It’s not just luck or practice that gets Sherpa mountaineers up the slopes of Mt. Everest each year.
Functioning so well at extreme elevations is in the Sherpa and Tibetan DNA — literally.
A new study by UC Merced Professor Emilia Huerta-Sánchez — published recently in the journal Molecular Biology and Evolution — shows that between 30,000 and 50,000 years ago, Neanderthals, Denisovans and Homosapiens interbred, and modern humans got an evolutionary advantage because of it.
Hybrid populations adapt more quickly than humans who evolved through mutation and natural selection alone, and one of the most striking examples of the benefits of hybridization in the people of Eurasia is the EPAS1 gene. The gene makes Tibetans less prone to hypoxia — a loss of oxygen to the body’s tissues at high altitudes.
About 1.6 percent of nonnative climbers have died on the mountain. Injuries, falling into crevasses, freezing, cerebral edema and altitude sickness, exhaustion, and lack of oxygen are the most common causes of death, experts say.
While the Sherpa are making summiting Everest safer for others at disproportionate risk to themselves, their mortality rates are lower than for nonnatives — about 1.1 percent. Statistics show the Sherpa are most likely to die in avalanches, rather than from altitude sickness, lack of oxygen or cerebral edema.
“People had always noticed a physiological difference between the people who live at high altitudes and those who aren’t from the Tibetan Plateau, and have wanted to know if there was a genetic difference, too,” Huerta- Sánchez said. “There is. We now know that the Denisovans introduced it into the human gene pool.”

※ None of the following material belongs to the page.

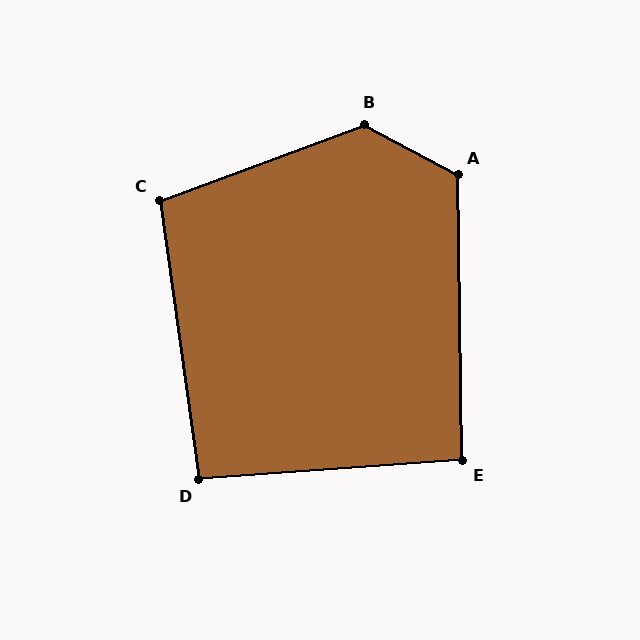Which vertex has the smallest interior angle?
E, at approximately 93 degrees.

As more data from archaic genomes becomes available, scientists have become keenly interested in pinpointing specific regions to better understand the effects and potential benefits of adaptive introgression, according to the paper Huerta-Sánchez wrote with two student researchers from UC Berkeley.
In the study, they showed that beneficial contributions from archaic humans are in genes involved in immune function, metabolism and skin pigmentation. Thanks to their archaic relatives, Eurasian populations are more resilient in cold weather, have immunities to certain pathogens and have metabolic differences that make them adaptable to different diets, Huerta-Sánchez said.

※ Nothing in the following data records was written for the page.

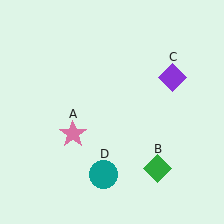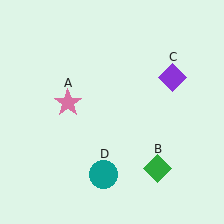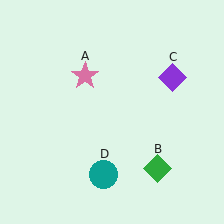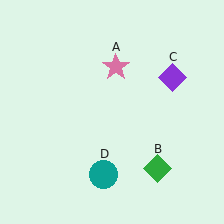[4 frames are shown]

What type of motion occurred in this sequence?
The pink star (object A) rotated clockwise around the center of the scene.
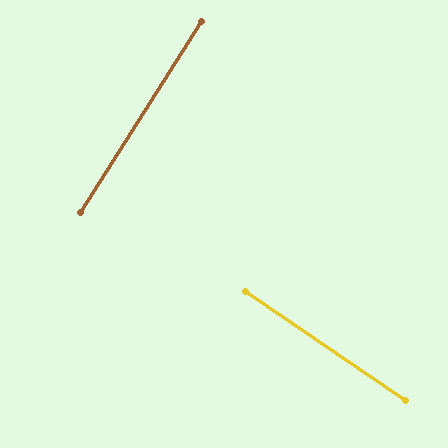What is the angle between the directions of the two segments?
Approximately 88 degrees.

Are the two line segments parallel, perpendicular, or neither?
Perpendicular — they meet at approximately 88°.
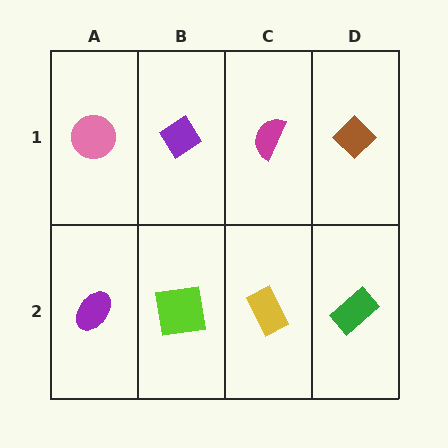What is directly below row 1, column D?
A green rectangle.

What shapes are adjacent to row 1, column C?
A yellow rectangle (row 2, column C), a purple diamond (row 1, column B), a brown diamond (row 1, column D).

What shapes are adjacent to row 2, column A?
A pink circle (row 1, column A), a lime square (row 2, column B).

“In my study, we focused on the mutations that are beneficial,” she said. “Tibetans and other populations exhibit local adaptations, and those benefits came from somewhere else.”

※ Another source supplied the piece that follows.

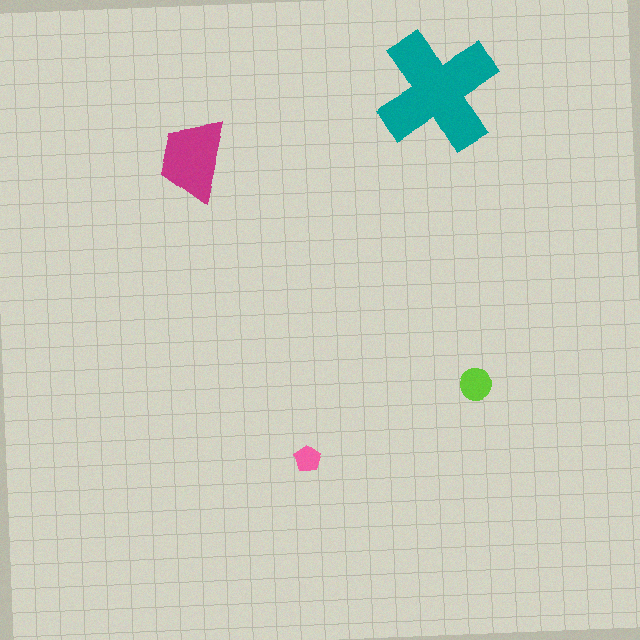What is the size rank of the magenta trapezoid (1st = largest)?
2nd.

Huerta-Sánchez is a molecular cell biologist with the School of Natural Sciences and the Health Sciences Research Institute, and has been at UC Merced since 2014. Her long-term goal is to understand the human genetic landscape, how it has been shaped by evolution and how variants affect human disease.
“I am answering biological questions, but the approaches I take are computational,” she said.
Her goals fit well at UC Merced, where computational science and big-data analysis are emerging areas of vast expertise. She has already worked with immunologists on campus to help analyze data and statistics, and is preparing to work on a project with applied mathematicians.
“There has been an explosion of data lately, and that’s going to lead to some interesting collaborations,” Huerta-Sánchez said. “More researchers are getting interested in RNA and DNA sequencing, and there are many possibilities for overlapping with molecular cell biology.”